Era una voz familiar, una voz que parecía sobresalir de entre un
zumbido estremecedor, una dulce voz que reconocía a pesar del estruendo que se
acercaba a su entrada, una voz que le empujó a salir de su oscuridad.
De repente, una aleta plateada lo envolvió y lo llevó consigo
dentro de un torbellino de ruidos, destellos plateados y millones de burbujas, y Tuín cerró los ojos
asustado y empezó a nadar con todas sus fuerzas.
Trataba de nadar hacia abajo, pero algo le empujaba hacia el lado
contrario, trató de escapar por un lado y por el otro, pero chocaba cada vez
que lo intentaba.
Sólo le quedaba una salida, ir hacia arriba, hacia donde le
llevaba aquél monstruo que lo había sacado de su silencio.
Así que nadó.
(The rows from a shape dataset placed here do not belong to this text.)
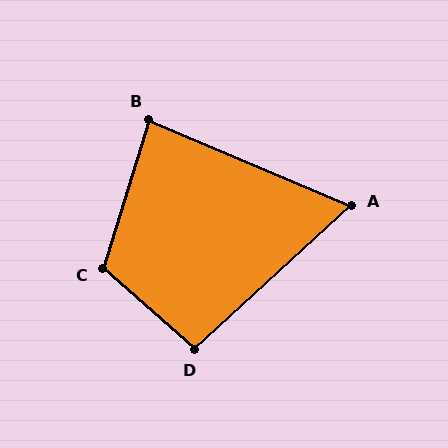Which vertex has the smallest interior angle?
A, at approximately 65 degrees.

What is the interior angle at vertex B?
Approximately 84 degrees (acute).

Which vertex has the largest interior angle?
C, at approximately 115 degrees.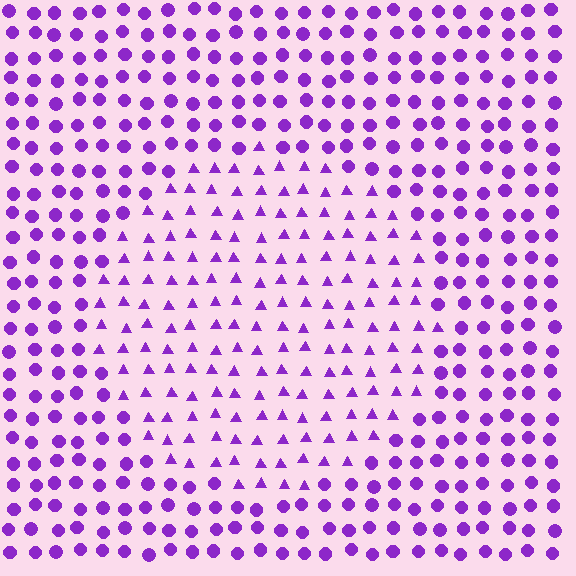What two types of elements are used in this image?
The image uses triangles inside the circle region and circles outside it.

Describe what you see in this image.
The image is filled with small purple elements arranged in a uniform grid. A circle-shaped region contains triangles, while the surrounding area contains circles. The boundary is defined purely by the change in element shape.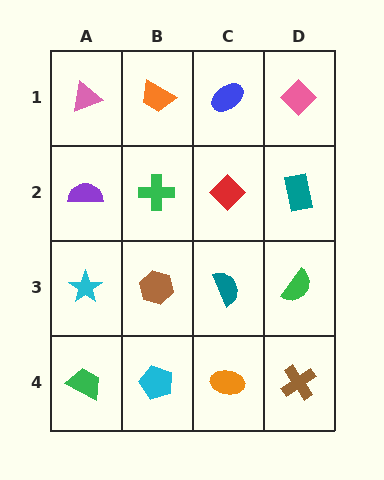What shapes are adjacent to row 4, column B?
A brown hexagon (row 3, column B), a green trapezoid (row 4, column A), an orange ellipse (row 4, column C).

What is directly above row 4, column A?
A cyan star.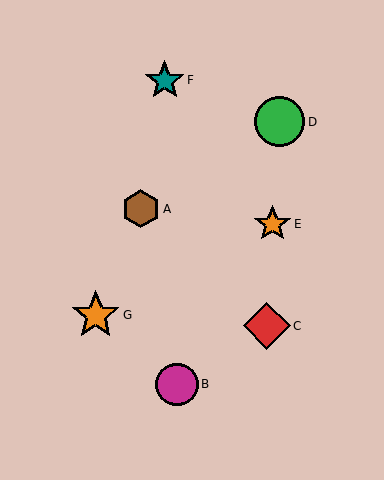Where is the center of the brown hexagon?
The center of the brown hexagon is at (141, 209).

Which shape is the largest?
The green circle (labeled D) is the largest.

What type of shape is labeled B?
Shape B is a magenta circle.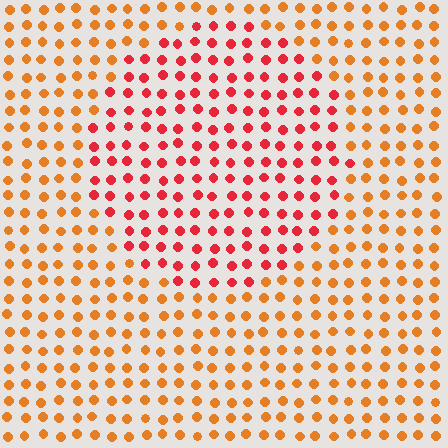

Nadó con fuerza hacia arriba. Tan fuerte nadó que
llegó a la punta de torbellino. Tan fuerte siguió nadando que logró salir del
encierro y, cuando ya se sintió libre y a salvo, miró hacia atrás para ver qué
era aquel ser que quiso devorarlo.
Trescientas figuras de plata, como trescientas pequeñas flechas,
en perfecta formación, lanzadas desde el fondo del mar, nadaban hacia él y,
delante de todas, nadaba su madre, la voz que le llamó, la voz que le rescató
de su soledad.
Por fin lo entendió: aquella ráfaga que cada mañana le despertaba
eran sus doscientos noventa y nueve hermanos y hermanas nadando a toda
velocidad junto a su madre.
Tuín, ahora feliz, decidió unirse al juego pero, lo que no sabía
es lo que iba a suceder. Tanto y tanto estaba disfrutando de aquél veloz viaje
que, sin apenas darse cuenta, estaba llegando al final del mar, al borde que
separaba lo conocido de lo desconocido, estaba a punto de salir a la
superficie.
Entonces miró a su madre, quien le devolvió la mirada con una
sonrisa llena de comprensión, y la vio desplegar unas aletas poderosas, largas
y anchas, tan grandes que parecían alas.
Al mirar a su alrededor, descubrió que todo el grupo hacía lo
mismo y, sin darse cuenta, justo en el preciso instante en que su cuerpo salió
disparado del mar, atravesando olas y espuma, abrió sus aletas y comenzó a
volar.
Desde aquella mañana, Tuín no volvió a su cueva, nunca más se
sintió distinto y comprendió que, tan sólo, hay que tener paciencia y esperar a crecer para que
las cosas sucedan cuando tiene que ser.